Does your Child Have a Safety Network?

Child welfare experts encourage parents to help their children develop a safety network; identify five adults they might talk to if something bad happens to them, whether it is inappropriate touching (or worse), or other fears about safety. The five adults in this safety network could be parents, a teacher, a family friend, an aunt, a grandparent or the family doctor. Whoever it is, children need to feel safe.

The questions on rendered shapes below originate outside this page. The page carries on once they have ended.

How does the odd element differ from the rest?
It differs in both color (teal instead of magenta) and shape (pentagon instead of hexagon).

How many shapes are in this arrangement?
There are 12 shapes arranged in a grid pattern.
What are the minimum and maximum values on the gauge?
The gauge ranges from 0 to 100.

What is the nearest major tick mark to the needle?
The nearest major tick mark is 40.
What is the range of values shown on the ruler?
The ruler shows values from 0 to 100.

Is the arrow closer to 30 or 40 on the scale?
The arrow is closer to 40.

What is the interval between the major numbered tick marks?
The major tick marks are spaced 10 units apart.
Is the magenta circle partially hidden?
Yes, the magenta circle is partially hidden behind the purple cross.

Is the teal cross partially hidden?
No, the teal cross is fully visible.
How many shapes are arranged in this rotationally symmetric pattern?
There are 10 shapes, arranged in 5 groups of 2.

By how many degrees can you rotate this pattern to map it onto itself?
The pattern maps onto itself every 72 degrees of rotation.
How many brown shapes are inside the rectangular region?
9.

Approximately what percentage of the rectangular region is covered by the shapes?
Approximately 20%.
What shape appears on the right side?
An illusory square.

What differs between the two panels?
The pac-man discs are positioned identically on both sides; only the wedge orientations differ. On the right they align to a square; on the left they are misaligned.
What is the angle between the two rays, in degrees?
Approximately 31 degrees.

Children are vulnerable to abuse by adults because they are naturally trusting and need affection and admiration. Abuse occurs most often by those the child knows and trusts, not strangers. This makes the ultimate effect of the abuse much more painful. Child abuse cannot continue without the benefit of deceit, secrecy and intimidation. If children are approached before they learn anything about social mores regarding sexual behavior (touches of private parts), they are easily drawn in. Children who are abused often get direct instructions not to tell anyone and sometimes these instructions are accompanied by threats or predictions of dire consequences for the child, the family, or even the abuser.

The safety network has been used as a training tool for protective behaviors on body safety for a long time. As your child becomes older (3+) help them to identify their safety network.  The safety network is effective and fun to do with your child even at home. Basically you trace around a hand (an adult hand is a good idea as it is large), then on the fingers of the hand the child can write the names of people they can talk to if they felt unsafe or scared.. It should be people who will listen, believe and take appropriate action.

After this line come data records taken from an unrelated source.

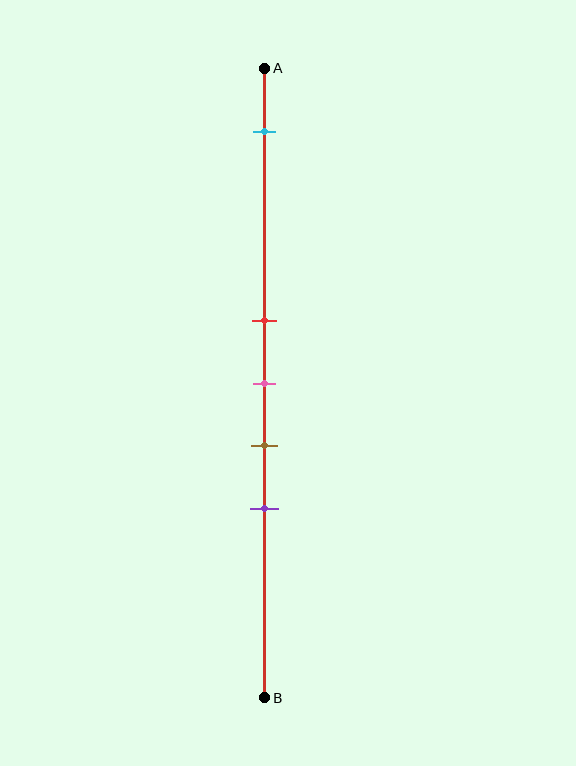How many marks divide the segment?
There are 5 marks dividing the segment.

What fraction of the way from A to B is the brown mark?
The brown mark is approximately 60% (0.6) of the way from A to B.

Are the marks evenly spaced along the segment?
No, the marks are not evenly spaced.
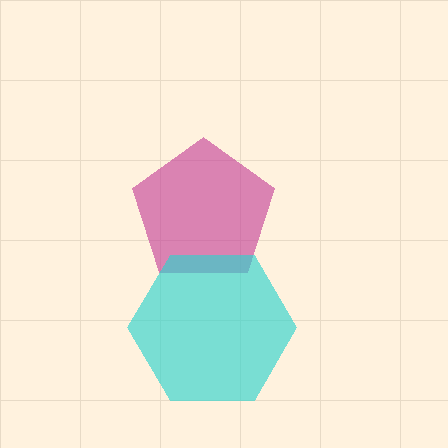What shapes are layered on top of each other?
The layered shapes are: a magenta pentagon, a cyan hexagon.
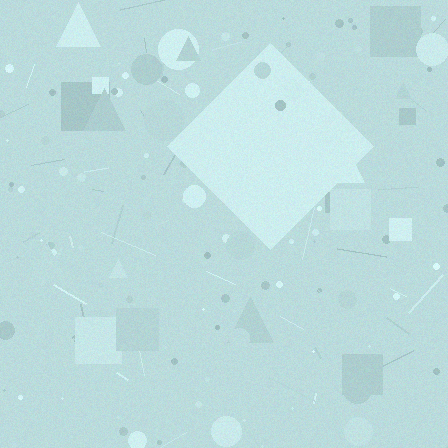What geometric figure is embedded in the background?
A diamond is embedded in the background.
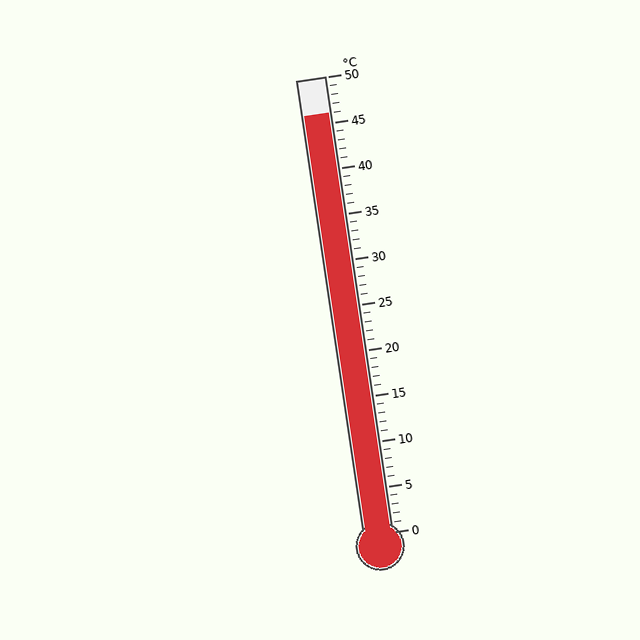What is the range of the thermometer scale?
The thermometer scale ranges from 0°C to 50°C.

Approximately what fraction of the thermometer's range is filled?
The thermometer is filled to approximately 90% of its range.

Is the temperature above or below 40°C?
The temperature is above 40°C.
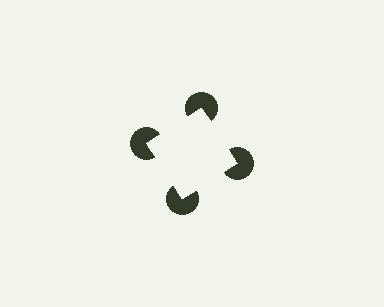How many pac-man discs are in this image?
There are 4 — one at each vertex of the illusory square.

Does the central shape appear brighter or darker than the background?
It typically appears slightly brighter than the background, even though no actual brightness change is drawn.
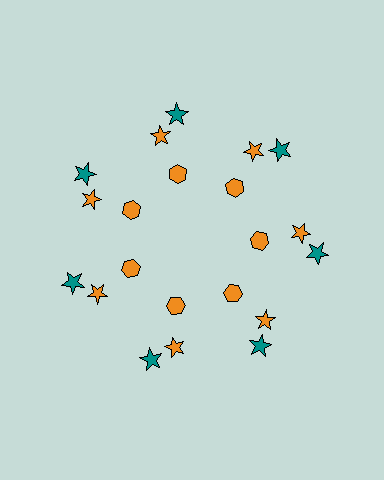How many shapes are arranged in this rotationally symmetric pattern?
There are 21 shapes, arranged in 7 groups of 3.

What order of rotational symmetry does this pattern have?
This pattern has 7-fold rotational symmetry.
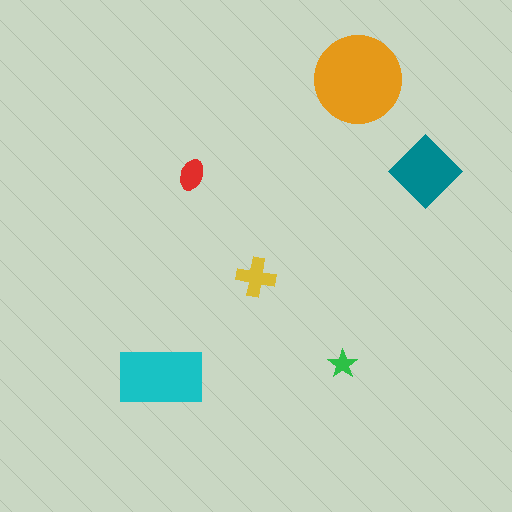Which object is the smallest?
The green star.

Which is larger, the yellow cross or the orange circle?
The orange circle.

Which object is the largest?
The orange circle.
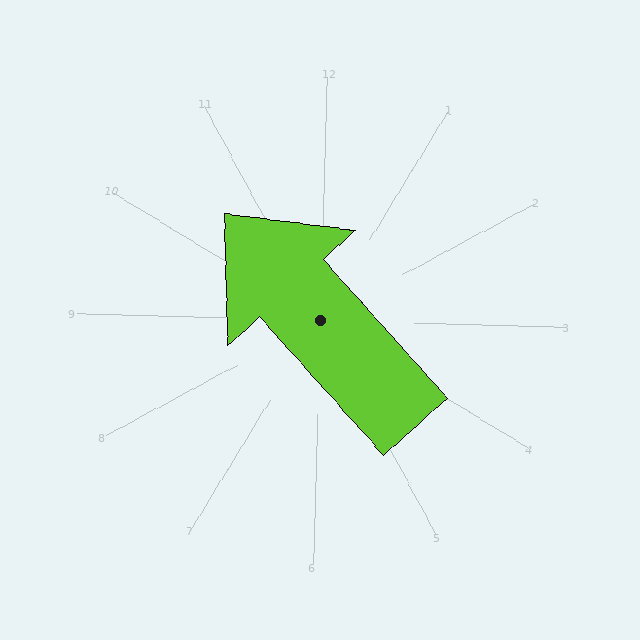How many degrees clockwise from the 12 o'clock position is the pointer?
Approximately 316 degrees.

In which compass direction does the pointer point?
Northwest.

If you are doing this activity with your child, remember to guide them to include adults who are both male and female, someone in the home, people outside the home and people outside the family. A good mix of people in the safety network will mean your child has a range of people they know they can talk to about anything.

In the featured image for this article the writer has used their 3 year old nephew’s safety network. Mum and Dad reign supreme of course, followed closely by Teacher Agnes (he is at the age where nothing the teacher ever says is wrong, and this is his first playgroup teacher). Fourth on his list is Aunty Fay; his favorite aunt who is a longtime family friend. Fifth is Valentine, his aunt as well who “understands him” – she speaks to him in “threenage language” and their conversations can last as long as an hour!

Sometimes younger children want to include people or things that you know can’t actually help but they want them on there. This might be a sibling, a toy or in the writer’s  nephew’s case favorite cartoon characters (Jake and the Neverland Pirates, Sophia the First and PJ Masks). You can use the space in the palm of the hand to write that person’s name. But it is important to explain to children that they can ‘practice’ talking to the people on the palm but it’s the people on the fingers that can help.

Go on ahead, get a piece of paper, trace out your palm and do this fun and important safety exercise with your child. It will give you a better insight on who your child trusts as well and they will form part of your extended safety network as a parent.